Так же независимо существовал в мальчишеском организме и большой рот (неуважительно именуемый Васькой хлебалом), который не умел или не желал подчиняться доводам рассудка: при малейших признаках возбуждения хозяина рот этот распахивался и сыпал ругательствами; причем не имело значения, радовался Васька, сердился или был напуган, – брань всегда получалась превосходнейшая, высшего сорта. Сквернословил больше по-русски, но мог – и по-киргизски, и по-татарски, и по-башкирски, знал чувашские бранные словечки, мордовские, а также удмуртские, марийские и калмыцкие: слова и языки липли к нему, как репьи к штанам. Часто Васькины губы перемешивали все известные ему наречия – рождали столь хитросплетенные проклятия, что ввергали в изумление не только слушателей, но и самого Ваську. Многоязычная брань эта обращалась не к разуму оскорбляемого, а исключительно к сердцу – и всегда достигала цели.

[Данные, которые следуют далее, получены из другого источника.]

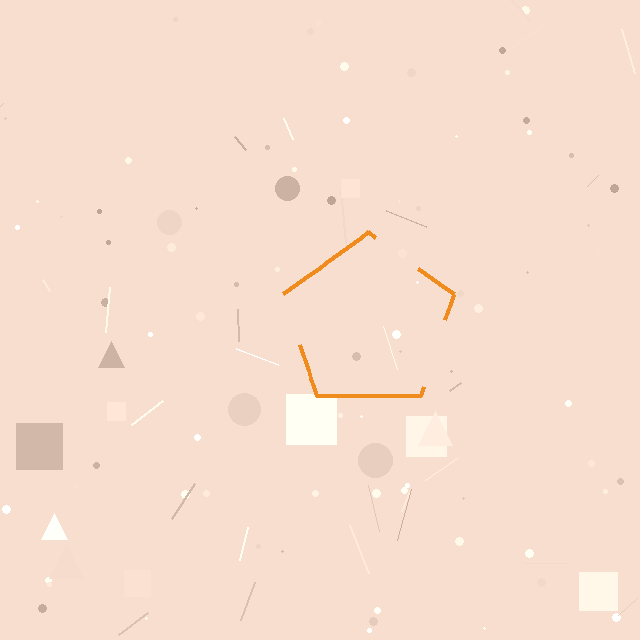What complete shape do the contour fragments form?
The contour fragments form a pentagon.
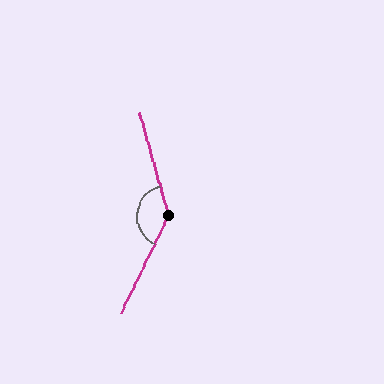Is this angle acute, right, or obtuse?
It is obtuse.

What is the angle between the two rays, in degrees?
Approximately 139 degrees.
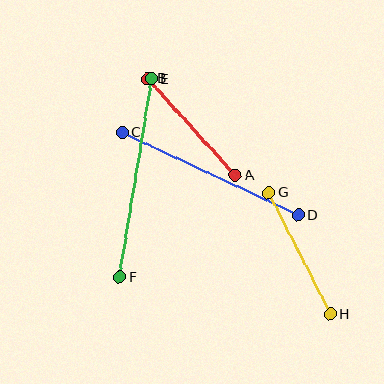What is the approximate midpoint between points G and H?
The midpoint is at approximately (300, 253) pixels.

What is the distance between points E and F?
The distance is approximately 200 pixels.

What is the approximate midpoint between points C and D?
The midpoint is at approximately (210, 174) pixels.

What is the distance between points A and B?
The distance is approximately 130 pixels.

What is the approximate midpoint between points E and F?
The midpoint is at approximately (135, 178) pixels.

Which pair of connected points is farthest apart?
Points E and F are farthest apart.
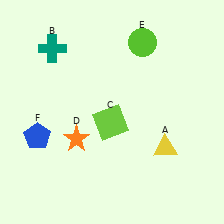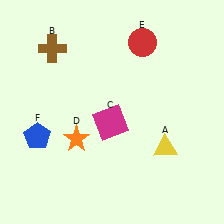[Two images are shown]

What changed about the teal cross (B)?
In Image 1, B is teal. In Image 2, it changed to brown.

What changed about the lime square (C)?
In Image 1, C is lime. In Image 2, it changed to magenta.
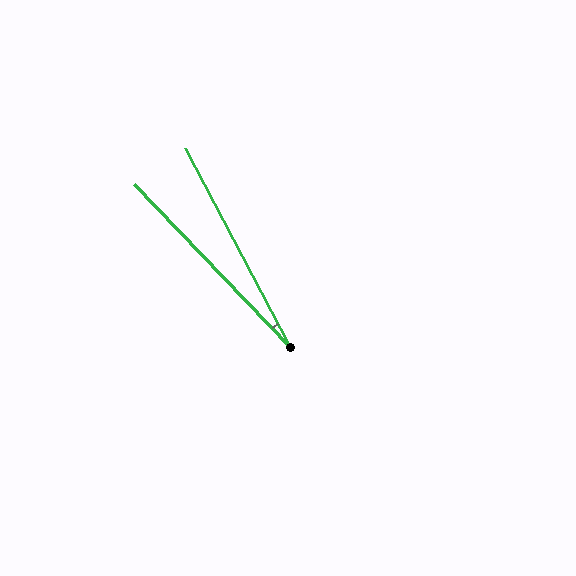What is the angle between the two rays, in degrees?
Approximately 16 degrees.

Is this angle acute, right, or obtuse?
It is acute.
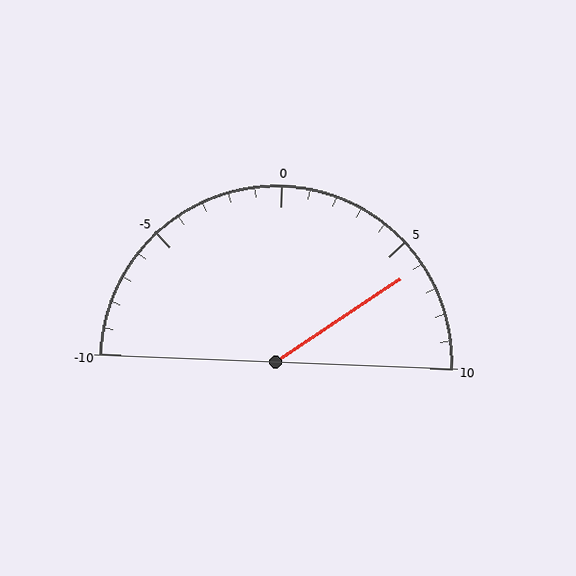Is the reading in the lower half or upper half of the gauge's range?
The reading is in the upper half of the range (-10 to 10).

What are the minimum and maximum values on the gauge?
The gauge ranges from -10 to 10.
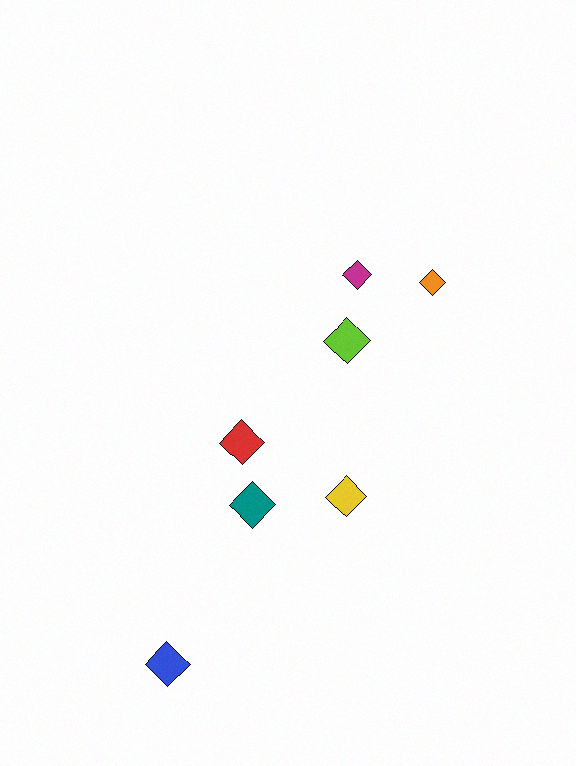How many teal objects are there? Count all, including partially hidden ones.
There is 1 teal object.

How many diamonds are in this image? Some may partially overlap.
There are 7 diamonds.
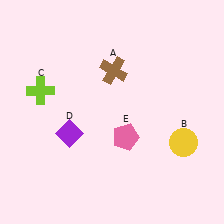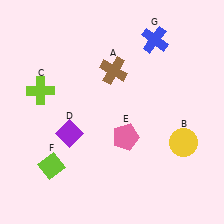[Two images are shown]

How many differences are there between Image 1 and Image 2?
There are 2 differences between the two images.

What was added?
A lime diamond (F), a blue cross (G) were added in Image 2.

Робкий Васькин рассудок пытался иногда обуздать дерзкое тело и не менее дерзкий рот, но попытки эти были слабыми и никогда не увенчивались успехом. Что было, возможно, к лучшему: Ваське было уже лет восемь или десять (точного возраста своего не знал), – а он все еще был жив. Многие из его бродяжьих сотоварищей, с кем судьба сводила на пару дней или месяцев, уже давно сгинули – в придорожных канавах с холодной грязью, в пропахших карболкой лазаретах, в городских ночлежках и приютах. А Васька – жил. Быстрые руки его хватали все, что требовалось для жизни: хлеб с рыночных прилавков, арбузы и дыни с бахчей, сбежавшую со двора курицу, оставленную на берегу без пригляда одежду купальщиков. Быстрые ноги уносили – от дурных людей, болезней, драк и свар, лишних вопросов, разъяренных торговок и свистящих в железные свистки милиционеров. Если ноги вдруг подводили и Васька оказывался настигнут – немедля открывал рот: дар сквернословия кого отпугивал, кого веселил и делал снисходительнее к маленькому вору.
Имя себе выбрал сам. В иные времена были у него и иные имена. В памяти всплывали изредка голоса, и каждый звал его на своем языке и на свой лад: тихий женский голос по-киргизски – Байсаром; кашляющий мужской по-башкирски – Салаватом; прокуренный детский по-русски – Басмачом и Квашеным. Кому принадлежали голоса, не помнил. Какое из имен было его истинным – не знал. И потому выбрал себе новое – звонкое, беззаботное, – в котором слышались отзвуки всех предыдущих: Васька.
Когда-то у Васьки была мать. Может, именно ее тихий голос и звучал иногда в его голове, но точно знать не мог. У матери была твердая грудина, ребристая, как лошадиный бок, и пустые мешки грудей, пахнущие кислым творогом. Лицо ее, как и место своего рождения, представить себе затруднялся: появился ли Васька в киргизской юрте или калмыцкой, башкирской избе или татарской – понятия не имел.